Когда базар разошелся, Никифор отправился бродить по городским улицам. Всматривался в дома, в лица людей, тщетно стараясь проникнуть в тайное тайных. В сумерках он забрел на окраину и, выбрав домик победнее, попросился переночевать. На вопросы хозяйки сочинил версию, что ищет свою сестру, которая в самом начале войны перебралась из Могилев-Подольска в Никополь, а сам он попал в плен три месяца назад, с тех пор пробирался в эти места и вот теперь дошел.
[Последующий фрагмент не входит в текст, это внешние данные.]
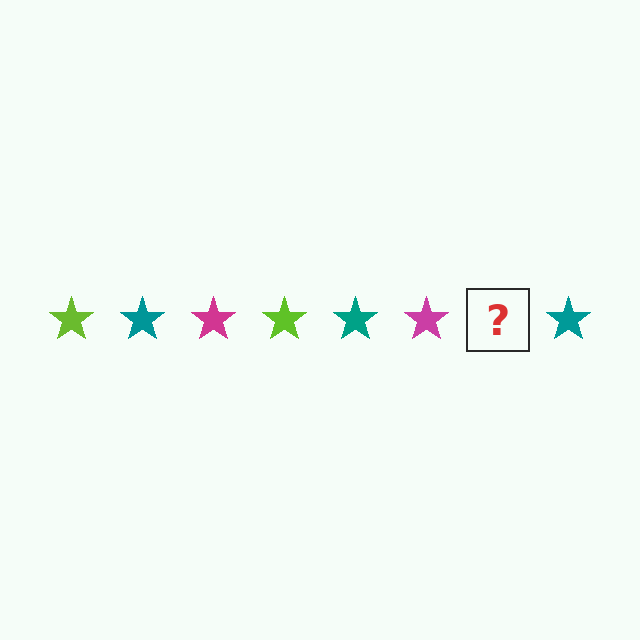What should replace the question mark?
The question mark should be replaced with a lime star.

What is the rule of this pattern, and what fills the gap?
The rule is that the pattern cycles through lime, teal, magenta stars. The gap should be filled with a lime star.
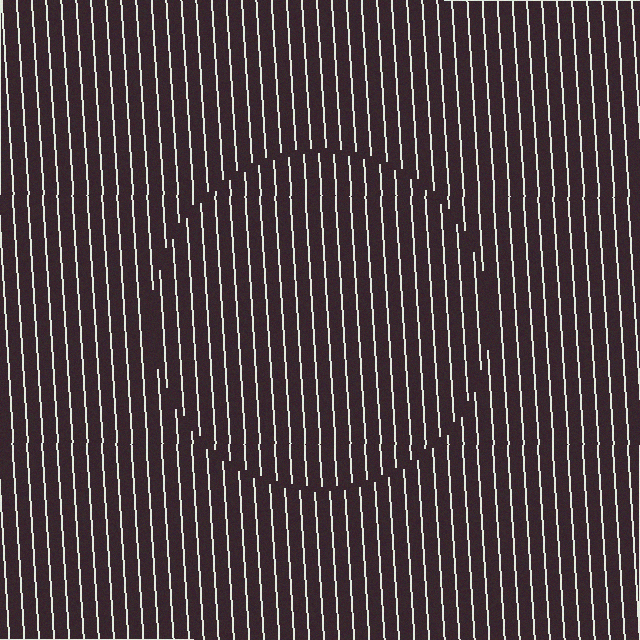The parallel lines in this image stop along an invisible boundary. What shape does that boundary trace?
An illusory circle. The interior of the shape contains the same grating, shifted by half a period — the contour is defined by the phase discontinuity where line-ends from the inner and outer gratings abut.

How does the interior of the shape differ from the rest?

Хозяйка, слушая рассказ, всплакнула, поделилась своим горем: муж и сын на фронте, полтора года она не имеет от них никаких известий. У каждого в эту лихую годину было свое горе.

Утром он в виде платы за ночлег разделил с хозяйкой свой завтрак — кусок сала и хлеб, которыми снабдил его Малыхин, и ушел опять на рынок. Но день был не базарный и продавцов было больше, чем покупателей. Тогда он, как и вчера, принялся бродить по улицам. Он все еще надеялся встретить Панаса и присматривался к каждому усатому мужчине.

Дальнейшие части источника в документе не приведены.